ECONOMY

Macron Leans on Business Confidence to Bolster White-Collar Vote

Emmanuel Macron has kept a firm hand on corporate France in five years as president, prioritizing politics over private business by blocking the sale of the country’s largest supermarket chain and forcing its biggest utility to bear the brunt of surging power prices

Rather than recoil at his dirigiste approach, many company executives are happy to look past it, celebrating instead Macron’s efforts to reduce bureaucracy and taxes and the country’s standout economic rebound from the pandemic. That’s given him a big advantage in winning votes from the business world as he seeks re-election.

“Macron has done a lot for the economy and this led to increased investor confidence in the country,” Ariane Hayate, a fund manager at Edmond de Rothschild Asset Management, said in an interview. “It was unexpected, but France has become the engine of Europe post pandemic.”

In polling before Sunday’s first-round vote, Macron gets 29% support among white-collar workers, and 34% from the wealthiest voters, according to a rolling survey by Ifop-Fiducial, the highest among the 12 candidates. His closest overall rival, Marine Le Pen of the nationalist, anti-immigration National Rally party, gets 9% and 8%, respectively.

For all his support from business, though, the race has become much closer in its final days: While polls show Macron winning the first round and then beating any other candidate in the April 24 runoff, he’s now leading Le Pen by only 53% to 47% in surveys of second-round voting intentions, down from 60% to 40% in mid-March

The problem for Macron is that his economic record and white-collar support still leave him vulnerable to Le Pen’s challenge. She’s beating him in the polls among working-class voters, and she’s been hammering the theme of restoring purchasing power that’s been eroded by rising prices. That’s helped her to steadily close the gap in recent surveys.  

“Le Pen appears to be sharper and more composed than during the last elections, including on economic issues,” said John Plassard, a director at Mirabaud & Cie. “Her main slogan is ‘Give the French back their money.’ The measures she proposes are popular and would make sense.”

Opponents on the left also have used Macron’s pro-business, lower-tax policies to tar him as “the president of the rich.”

Macron — a 44-year-old former investment banker at Rothschild & Co. — cut taxes for the wealthy, removing one of the biggest deterrents for high earners thinking about working in France.
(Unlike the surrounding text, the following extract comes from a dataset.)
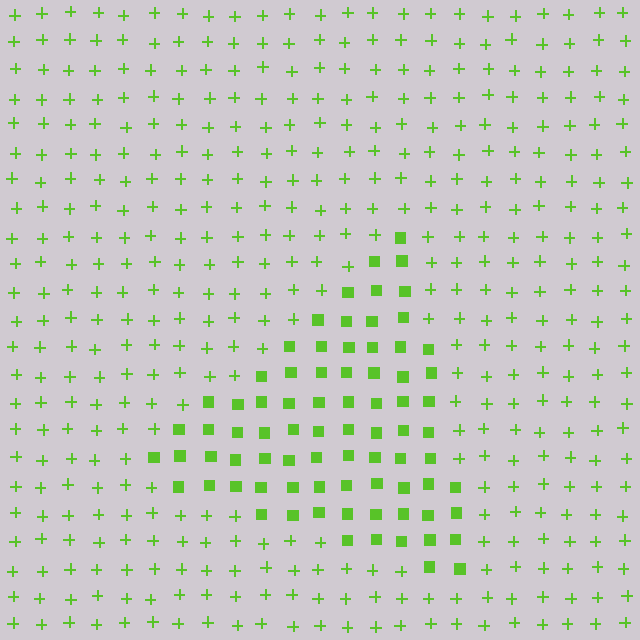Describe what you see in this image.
The image is filled with small lime elements arranged in a uniform grid. A triangle-shaped region contains squares, while the surrounding area contains plus signs. The boundary is defined purely by the change in element shape.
As a result, Paris is emerging as a top destination for investment banks and hedge funds hunting for a European Union base after Brexit. That’s a turnabout from his predecessor, Francois Hollande, who called finance his adversary.

While he’s been pro-business, Macron hasn’t been a free marketeer. The state, as it’s done under most French presidents, hasn’t hesitated on his watch to step in to shape the corporate agenda. 

France, for example, blocked Canadian convenience-store operator Alimentation Couche-Tard Inc. from acquiring grocer Carrefour SA, and Macron has floated the idea of nationalizing parts of struggling utility Electricite de France SA. Carmaker Renault SA’s talks to merge with Italian-American rival Fiat Chrysler Automobiles NV foundered when the state set conditions on a deal, though Macron did wave through the combination of Fiat Chrysler and Peugeot SA, France’s other big auto company.

But many executives say Le Pen would be more damaging to business interests. In her drive for “economic patriotism” she would look to renegotiate free-trade agreements, give French people preference for jobs and limit immigration. 

“A Le Pen victory would be totally unexpected,” said Matteo Brancolini, a fund manager at BPER Banca in Milan. “It would be bad for markets. It would be bad for business. It would be terrible for the image of France.”

In addition to easing French bureaucracy and lowering taxes, Macron’s effort to blunt the coronavirus pandemic also has won him praise from executives. Besides massive financial support for businesses, France put in place some of the most stringent vaccine requirements in Europe, demanding a pass to take part in most social activities such as going to restaurants and museums. 

“He fully realized that science was the only way to get out of the Covid crisis,” said Jean-Paul Clozel, the French-born chief executive officer of Swiss drug developer Idorsia Ltd. “He did everything he could do, with the means he had and the lack of biotech in France. He tried to get everyone vaccinated. He was very clear on this and it wasn’t very popular.”

In the runup to the election, Macron has been touting investments in France by foreign companies as evidence that his efforts are paying off. In January, Eastman Chemical Co., BASF SE and Canada’s Loop Industries Inc. were among companies that announced 4 billion euros ($4.4 billion) of investments in the country. Unemployment ended last year at 7.4%, the lowest level since 2008.

“I dearly hope Macron gets re-elected,” said Michele Garufi, CEO of French biotech Nicox SA. “He’s trying to change the country. There’s more he must do, but he’s on the right track.”